Maçın analizine girmeden evvel öncelikle tempoyu konuşmak gerekiyor. Özellikle ilk yarı, Mesut’un golündeki VAR incelemesi dışında neredeyse oyun hiç durmadı; topun kaç dakika oyunda kaldığını çok merak ediyorum. Her iki takım da yüksek bir enerji ve fizik güç ile sıkı bir şekilde mücadele etti, tempo sürekli yukarıdaydı ve fakat 80. Dakikaya kadar kart gören bile olmadı. 4 gün önce Sivas maçını (!) yöneten Halis Özkahya da umarım maçı seyretmiştir ve kendi yönettiğinin maç değil de ne olduğunu umarım düşünmüştür. Maçın hakemi her anlamda mükemmel bir yönetim gösterdi.
Bundesliga, ismi süper ama kendisi sıradan olan ligimizden her anlamda fersah fersah önde olan bir lig ve bu ligin temsilcileri gerçekten üst düzey bir fizik güç ile mücadeleyi 90 dakika sürdürebiliyorlar ve bunu da kaliteden de ödün vermeden yapıyorlar. Her ne kadar maçın önemli bir kısmı ev sahibinin kontrolünde geçse de Fenerbahçe’nin o mücadeleye eşlik etmesi ve oyunun hiçbir anında disiplinden kopmaması oldukça iyiydi. Yine de değişikliklerin 75. Dakikaya kalması doğru bir karar olmadığını ve özellikle değişikliklere kadarki 15-20 dakika için orta saha kontrolünün iyice rakibe geçtiğini de söylememiz gerekiyor. Orada yenecek golün telafisi çok zor olurdu.
Her ne kadar Fenerbahçe karşı koymayı bilse de tempoyu ayarlayan ve aslında sürekli yükselten rakip takımdı. Savunmada özellikle ofsayt taktiği uygulaması güzeldi ve rakip de bu tuzağa defalarca düştü. Savunmadaki üçlü ve önlerindeki Gustavo-Mert Hakan ikilisi alanı kapatma, temaslı oynama ve ilk toplara müdahale konusunda bir hayli iyiydi.
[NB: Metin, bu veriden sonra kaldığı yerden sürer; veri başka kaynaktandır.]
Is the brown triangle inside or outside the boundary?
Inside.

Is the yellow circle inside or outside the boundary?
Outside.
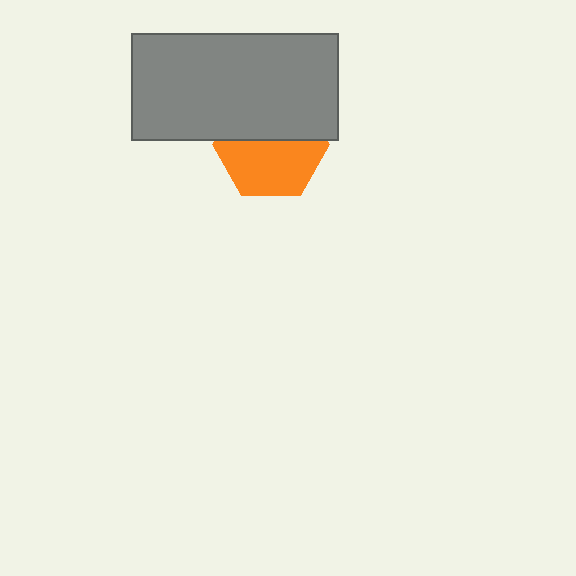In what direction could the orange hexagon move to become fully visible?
The orange hexagon could move down. That would shift it out from behind the gray rectangle entirely.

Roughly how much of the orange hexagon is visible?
About half of it is visible (roughly 54%).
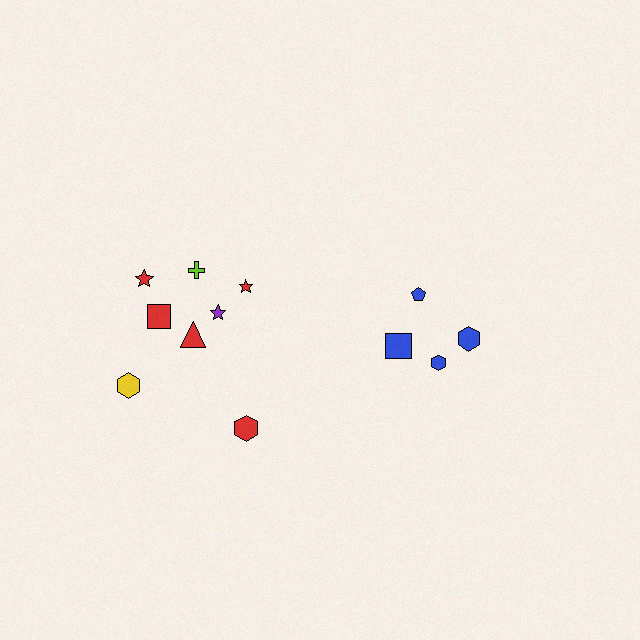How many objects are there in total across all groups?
There are 12 objects.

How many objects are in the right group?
There are 4 objects.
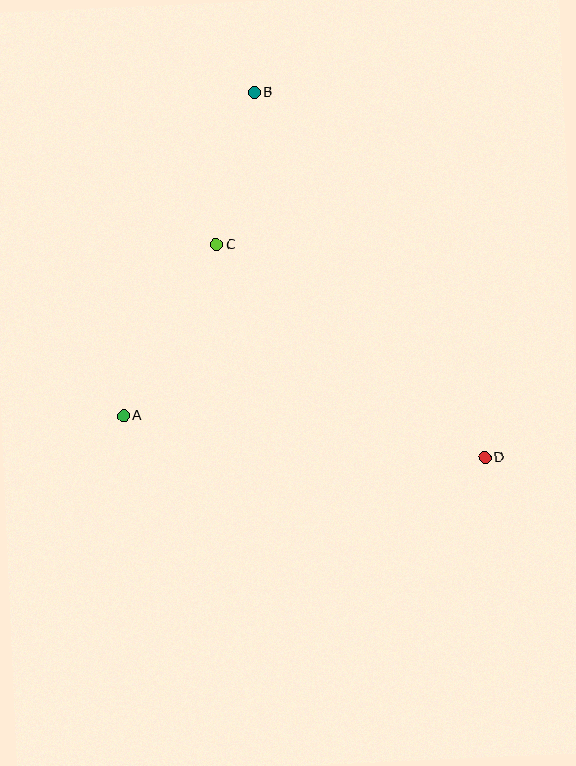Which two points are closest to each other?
Points B and C are closest to each other.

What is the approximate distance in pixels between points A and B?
The distance between A and B is approximately 349 pixels.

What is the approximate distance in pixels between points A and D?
The distance between A and D is approximately 364 pixels.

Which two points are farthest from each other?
Points B and D are farthest from each other.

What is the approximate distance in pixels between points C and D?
The distance between C and D is approximately 343 pixels.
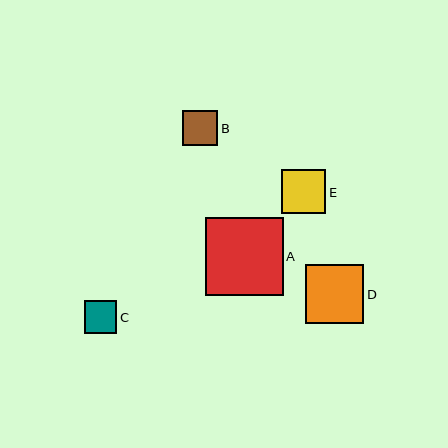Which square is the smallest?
Square C is the smallest with a size of approximately 32 pixels.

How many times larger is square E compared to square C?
Square E is approximately 1.4 times the size of square C.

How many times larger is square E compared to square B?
Square E is approximately 1.3 times the size of square B.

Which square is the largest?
Square A is the largest with a size of approximately 78 pixels.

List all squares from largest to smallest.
From largest to smallest: A, D, E, B, C.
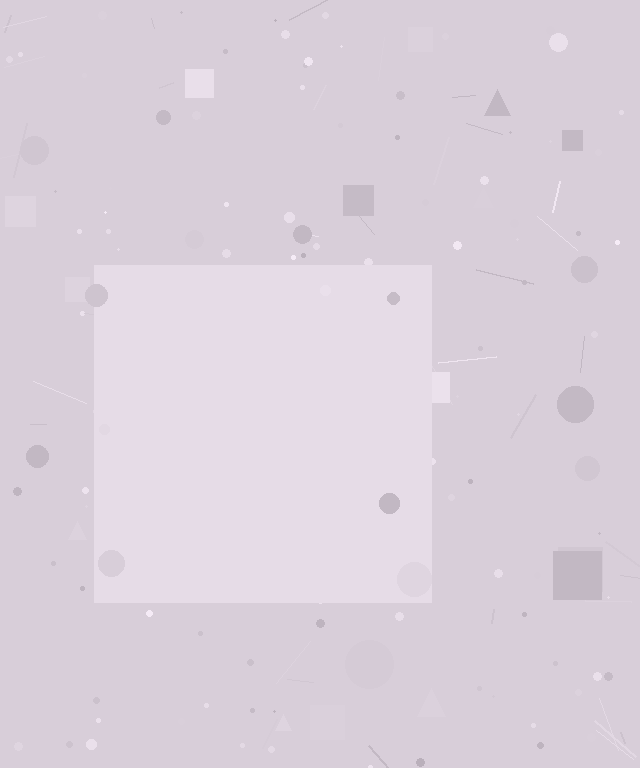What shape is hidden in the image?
A square is hidden in the image.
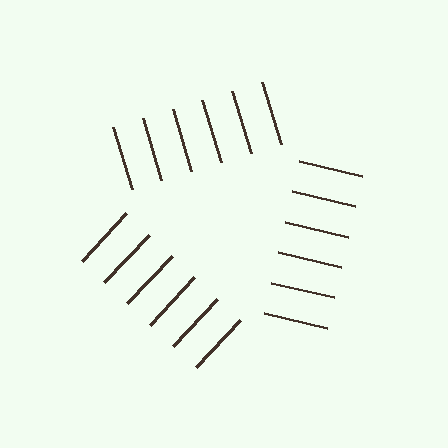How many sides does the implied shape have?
3 sides — the line-ends trace a triangle.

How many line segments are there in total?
18 — 6 along each of the 3 edges.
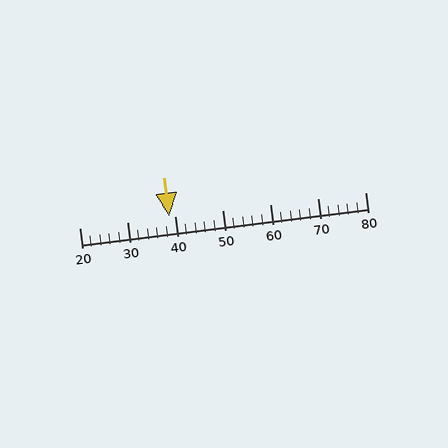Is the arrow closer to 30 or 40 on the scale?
The arrow is closer to 40.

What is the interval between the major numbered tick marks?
The major tick marks are spaced 10 units apart.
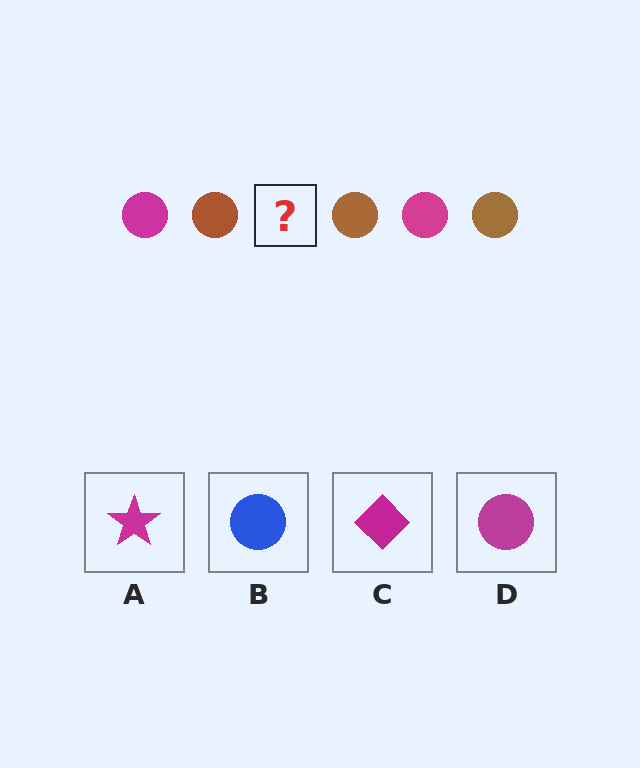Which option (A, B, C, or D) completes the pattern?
D.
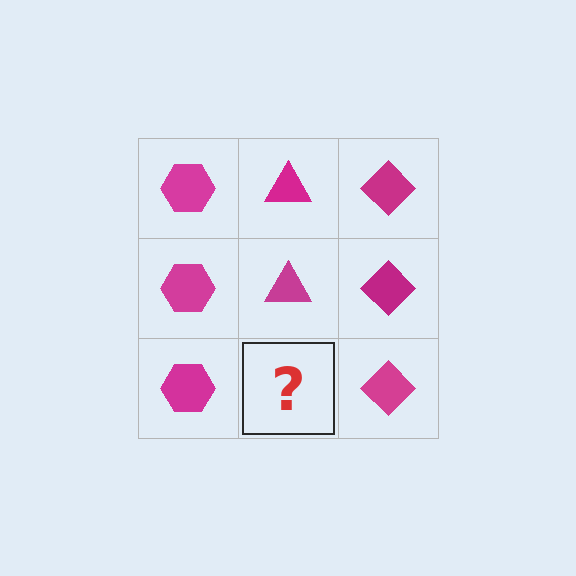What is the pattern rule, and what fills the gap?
The rule is that each column has a consistent shape. The gap should be filled with a magenta triangle.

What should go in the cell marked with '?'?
The missing cell should contain a magenta triangle.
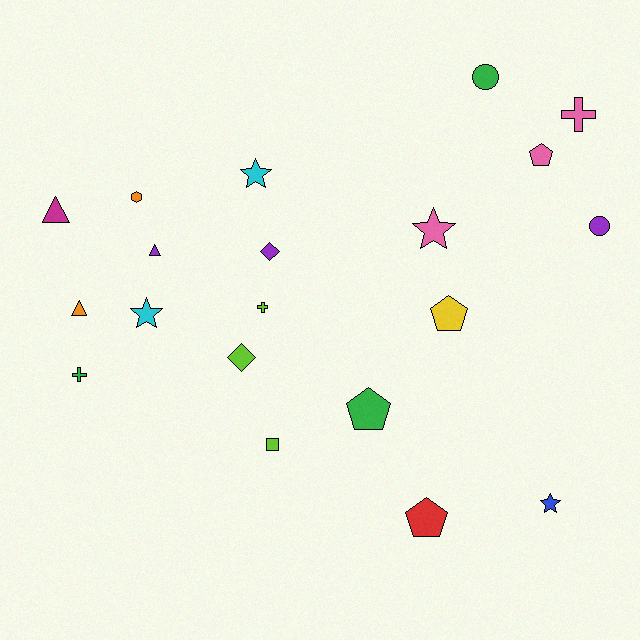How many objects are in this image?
There are 20 objects.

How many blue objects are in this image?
There is 1 blue object.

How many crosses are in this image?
There are 3 crosses.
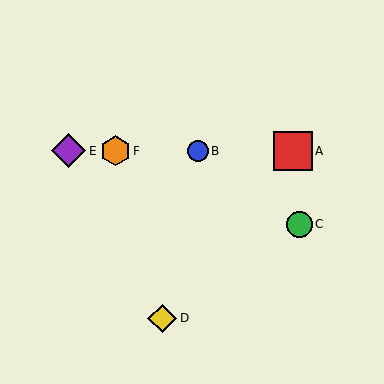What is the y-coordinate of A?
Object A is at y≈151.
Bununla beraber yediğimiz golde ve 74. dakikada Altay’ın karşı karşıya kurtardığı topta Serdar’ın yine uyukladığını da görmemiz gerekiyor. Bu takımın sıkı bir savunması var fakat arkasına atılan topların dikkatsizlik kaldıracak durumu yok. Zaten ofsayt olanlar dışında rakibe verilen tüm pozisyonlar da bunlardan ibaretti. Her maçta olduğu gibi Kim ve Szalai yine savunmada ön plana çıktılar ve hatasız oynadılar. İşin savunma tarafında Gustavo ve Mert Hakan da oldukça iyiydi.
Savunmada topu kesme anlamında işler bu kadar yolunda giderken topun oyuna sokulmasında ise durum tam tersiydi. Fenerbahçe golü bulduktan sonra en ilerideki üçlünün boy ortalaması 1.77 olduğu halde, bunlardan en uzunu olan Mesut’un fizik kalitesi halen daha zayıf olduğu ve zaten tarzı gereği ikili mücadeleden kaçındığı bilindiği halde, Rossi de gerek fizik olarak zayıf ve gerekse geldiği yere kıyasla kuvvetin çok daha fazla öne çıktığı bir platforma alışmaya çalıştığı halde savunmadan sürekli uzun top atıldı ve bu toplar da duvara çarpıp geri döndü. Topu ileri vurup dönen topu şok presle almak bir taktik olabilir ancak sahadaki üçlü bu iş için uygun adamlar değildi.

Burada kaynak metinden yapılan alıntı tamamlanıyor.